Environment and Experiment Plan

Paper, Order, or Assignment Requirements



Environment and Experiment Plan



Prepare a controlled environment to run experiments.

Write a summary report that justifies the controlled environment.

Write an experiment plan that explains the approach taken to understand the artefacts created by the software.



You will prepare and demonstrate a controlled environment. You should identify any environment control mechanisms you have added to avoid any confounding factors having an impact upon your experiments.


Your controlled environment would normally be contained within a virtual machine. It is highly advisable for you to use a virtual machine.


Your controlled environment should be well-considered and not simply be an installation of Windows. You should consider the setup of the operating system, the setup of the hardware, and ensure that only necessary services or background programs are running. Anything that can have an adverse effect on the data should be prevented from running. You should consider which services are necessary to run the software correctly, and disable any unnecessary services. Be careful not to disable too many, otherwise you may prevent some artefacts from being created that would normally be created.

You will create an experiment plan for each file system artefact. The software contains 4 file system artefacts and you must therefore provide 4 individual plans, one for each file system artefact.


The experiment plan should provide enough information that you could give it to another forensic investigator for them to run the experiments on your behalf. You should use divide and conquer techniques to identify a list of experiments that you will perform. Each experiment you identify should contribute towards identifying the data structures contained within the data files created by the software.
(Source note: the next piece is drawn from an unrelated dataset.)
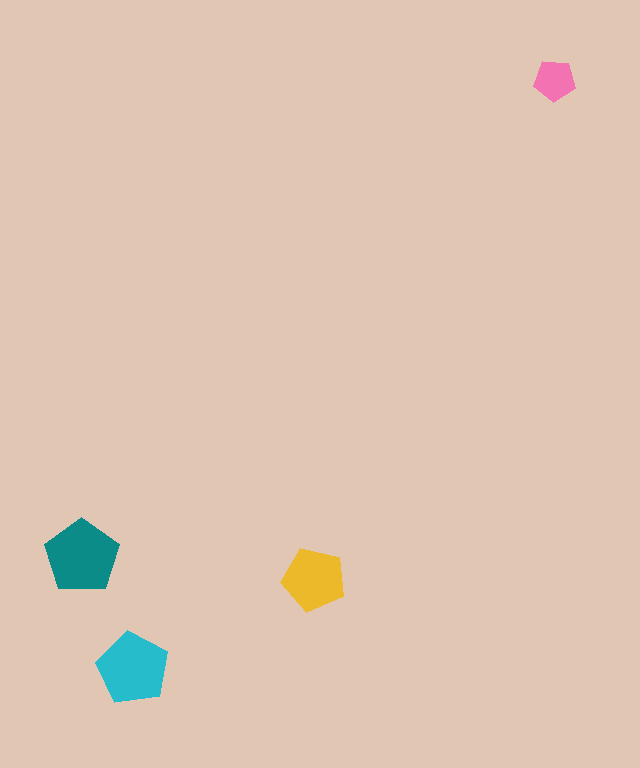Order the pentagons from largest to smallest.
the teal one, the cyan one, the yellow one, the pink one.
Your plan should contain enough information so that another forensic investigator would know exactly how to approach the experimentation task.


The list of experiments (produced using divide and conquer techniques) should provide a summary of what you intend to achieve.
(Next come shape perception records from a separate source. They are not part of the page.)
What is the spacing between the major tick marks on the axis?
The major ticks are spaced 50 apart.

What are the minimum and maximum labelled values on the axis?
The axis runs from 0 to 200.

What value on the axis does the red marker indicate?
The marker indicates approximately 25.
There are 4 file artefacts for you to examine. For each data artefact you should provide a list of experiments that you will perform to understand the data inside those file artefacts. For one of those experiments you should provide a detailed plan of how you will perform the experiment.
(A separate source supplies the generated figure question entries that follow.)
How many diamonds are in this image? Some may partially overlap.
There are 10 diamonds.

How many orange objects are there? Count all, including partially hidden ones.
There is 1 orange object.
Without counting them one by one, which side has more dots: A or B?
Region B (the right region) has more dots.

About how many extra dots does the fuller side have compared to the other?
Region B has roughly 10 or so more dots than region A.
Important: Don’t use the same experiment 4 times. You should choose a different experiment each time – you will lose marks for repeating the same experiment.

Your plan should identify how you will:-


  • Move from one file artefact state to another
  • Isolate each individual data structure artefact
    • Isolate grouped data structure artefacts
    • Isolate individual data structure artefacts
  • Understand what the software does to update the file system artefact metadata
    • Modified, Accessed, Created – and other metadata
  • Analyse the data and draw conclusions


1.The 4 file system artefacts for the assignment are:


  1. Registry
  2. Modules.XML (ignore modules.dat)
  3. Student data (contained information about the student and their emergency contacts)
  4. Studentname.dat (e.g. Dempsey_john.dat) which contained information about which modules they had


  1. For each data artefact (file) I’m expecting,


  1. A list of experiments – using divide and conquer – that explain what the experiment will achieve
  2. Take one item from this list of experiments and turn it into a detailed experiment design


For example, if I used divide and conquer to design something along the lines of,

  1. ABC

1.1   ABC.XY

1.2   ABC.XZ

1.3   ABC.XYZ

1.3.1          ABC.XZ

1.3.2          ABC.YZ

1.4   PROBLEM 1

1.5   PROBLEM 2

1.5.1          PROBLEM 2.1

1.5.2          PROBLEM 2.2



The list above is meant to demonstrate that you are breaking down a big problem into lots of little experiments.


Which one would I want you to turn into an experiment? Any. I don’t really care – I want to see that you can design a scientific experiment.

If you design an experiment for 1 (ABC) then it will encompass 1.2, 1.3, 1.4 and 1.5.

If you design an experiment for 1.1 then you are only designing 1.1

If you design an experiment for 1.5.1 then you are only designing 1.5.1


If it was me, I wouldn’t design an experiment for 1 (ABC) as this would be a relatively large experiment to design (because it would include 9 other smaller experiments).


The only stipulation is that you should choose the same type of experiment to design over and over again – if your experiment design looks exactly the same, but with a few words different, then it is not original and you should consider changing it.




You don’t have to take this advice – you can ignore it if you want.

You can choose your experiments around the following,


  1. Experiment to isolate and prove the data type of 1 piece of data within the first data artefact (file)
  2. Experiment to isolate and attempt to disprove the data type of 1 piece of data within second data artefact (file)
  3. Experiment to explain how MAC times are created when data is entered within the third data artefact (file)
  4. Experiment to check that nothing else is created within the file system when data is added/changed/deleted within the fourth data artefact (file)


If you follow this type of experiment then each attempts to do something differently.